I'm so sorry for your loss. Sweet dreams little Alex :hugs::hugs:


----------



## collie_crazy

I love the little snowdrop poem - thank you for posting it again :hugs: It was the very first poem I read after Emily was born and I loved it so much my mum read it at her funeral and I now have it laminated and next to her grave. We are going out tomorrow to plant snowdrops around her headstone too :hugs:


----------



## Andypanda6570

collie_crazy said:


> I love the little snowdrop poem - thank you for posting it again :hugs: It was the very first poem I read after Emily was born and I loved it so much my mum read it at her funeral and I now have it laminated and next to her grave. We are going out tomorrow to plant snowdrops around her headstone too :hugs:

:hugs::hugs::hugs::hugs::hugs:


----------



## Nikki_d72

Thank you so much for posting this. My boys were born just as the snowdrops were blooming here in NZ so this is quite special to me. I want to plant some in a pot for them along with a tree or shrub when we bury their placenta. Thanks again. xxx


----------



## KamIAm

Hi and Welcome :flower:

THank you so very much for posting that poem, It is beautiful!!!

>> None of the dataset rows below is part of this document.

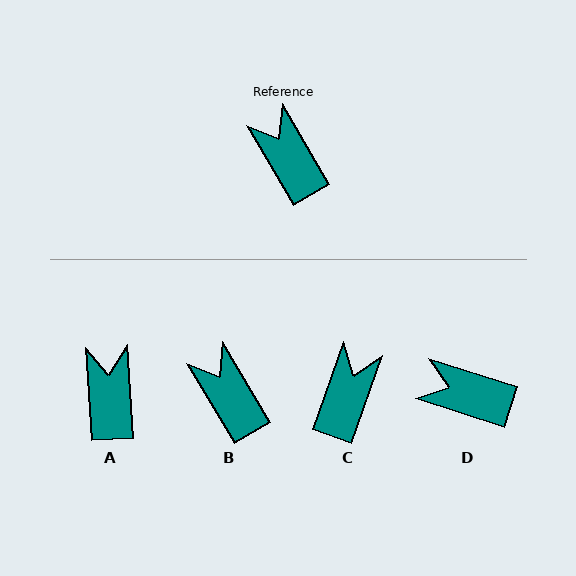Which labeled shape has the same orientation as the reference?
B.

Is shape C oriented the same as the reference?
No, it is off by about 50 degrees.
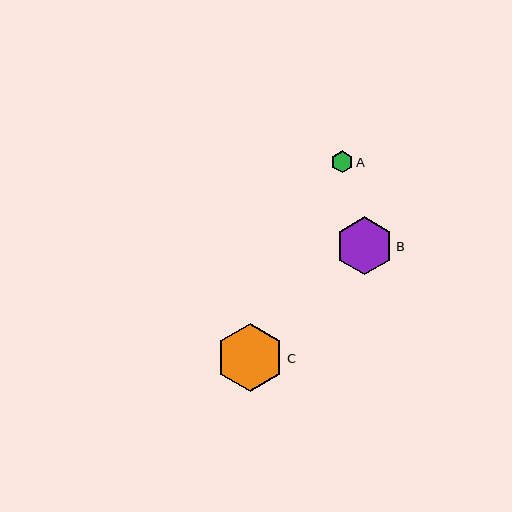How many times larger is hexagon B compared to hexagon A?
Hexagon B is approximately 2.6 times the size of hexagon A.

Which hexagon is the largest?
Hexagon C is the largest with a size of approximately 68 pixels.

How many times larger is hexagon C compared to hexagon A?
Hexagon C is approximately 3.1 times the size of hexagon A.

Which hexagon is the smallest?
Hexagon A is the smallest with a size of approximately 22 pixels.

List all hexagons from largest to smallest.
From largest to smallest: C, B, A.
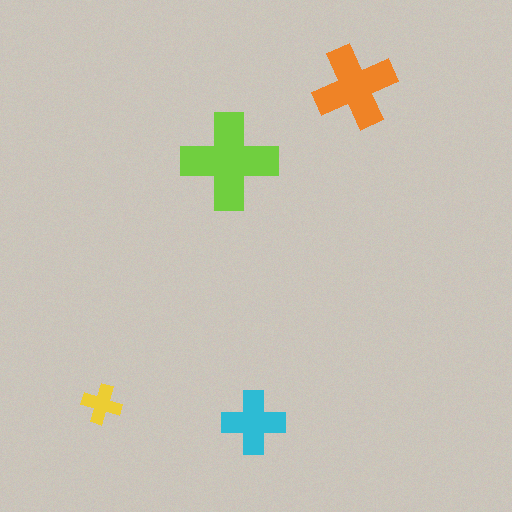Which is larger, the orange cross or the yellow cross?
The orange one.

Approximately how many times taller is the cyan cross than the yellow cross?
About 1.5 times taller.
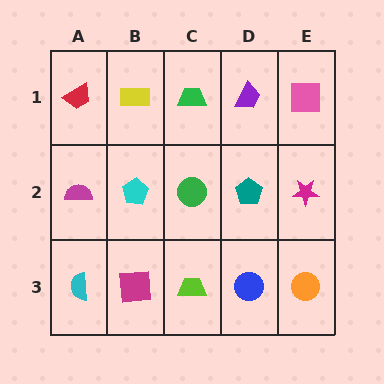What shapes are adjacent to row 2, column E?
A pink square (row 1, column E), an orange circle (row 3, column E), a teal pentagon (row 2, column D).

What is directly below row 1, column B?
A cyan pentagon.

We are always here, so you holler if you need anything.... loves, support, venting, crying....I think we're pretty good at it now days :winkwink:

I'm sending big hugs and loves your way!!!!:hugs::hugs:


----------



## MummyStobe

So sorry for your loss. Fly high little Alex. 

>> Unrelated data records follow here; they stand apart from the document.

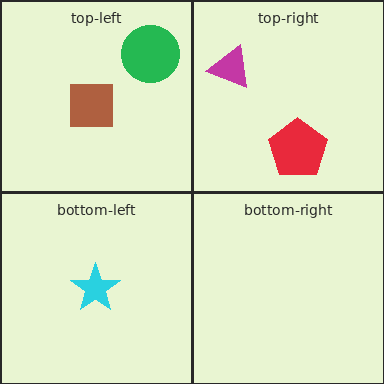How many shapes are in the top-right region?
2.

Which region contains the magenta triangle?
The top-right region.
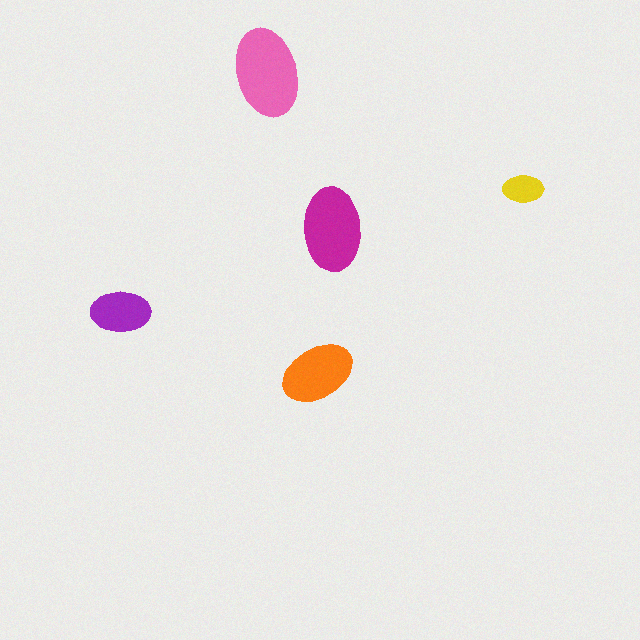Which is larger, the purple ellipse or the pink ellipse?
The pink one.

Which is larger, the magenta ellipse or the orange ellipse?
The magenta one.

Thank you for posting the poem, we had it read at Max's funeral so it means a lot to me too, I get a little shiver everytime I read it.
xx


----------



## babylou

That is beautiful.

I'd been ok today till now. :cry::cry:

I have only just spoken about our sermon for Samuel this morning, and did not have any special readings. I think I do now...

Thankyou:hugs:


----------



## mhazzab

babylou said:


> That is beautiful.
> 
> I'd been ok today till now. :cry::cry:
> 
> I have only just spoken about our sermon for Samuel this morning, and did not have any special readings. I think I do now...
> 
> Thankyou:hugs:

oh I'm glad you have found something that spoke to you. We had the Snowdrops poem read out, and also a variation of this one, at our daughters' funeral (Hugs posted this on another thread, have copied it onto here, hope that's okay)

xx

"These are my footprints, 
so perfect and so small. 
These tiny footprints 
never touched the ground at all. 
Not one tiny footprint, 
for now I have wings. 
These tiny footprints were meant 
for other things. 
You will hear my tiny footprints, 
in the patter of the rain. 
Gentle drops like angel's tears, 
of joy and not from pain. 
You will see my tiny footprints, 
in each butterflies' lazy dance. 
I'll let you know I'm with you, 
if you just give me the chance. 
You will see my tiny footprints, 
in the rustle of the leaves. 
I will whisper names into the wind, 
and call each one that grieves. 
Most of all, these tiny footprints, 
are found on Mommy and Daddy's hearts. 
'Cause even though I'm gone now, 
We'll never truly part."


----------



## yazoo

That is so lovely and such a coincidence. I was saying to OH last night that I wanted to plant snowdrops on Jakob's grave and wondering would it be too late to plant them now. (I'm not very green fingered) Then I came on here this morning and read this. Thank you for sharing. Floaty kisses to Alex. :kiss::kiss::kiss:


----------



## SarahJane

yazoo said:


> That is so lovely and such a coincidence. I was saying to OH last night that I wanted to plant snowdrops on Jakob's grave and wondering would it be too late to plant them now. (I'm not very green fingered) Then I came on here this morning and read this. Thank you for sharing. Floaty kisses to Alex. :kiss::kiss::kiss:

I planted some snowdrops and crocus last week into pots for Evelyn, the packet indicated they may just come out slightly later if I plant now x:hugs:


----------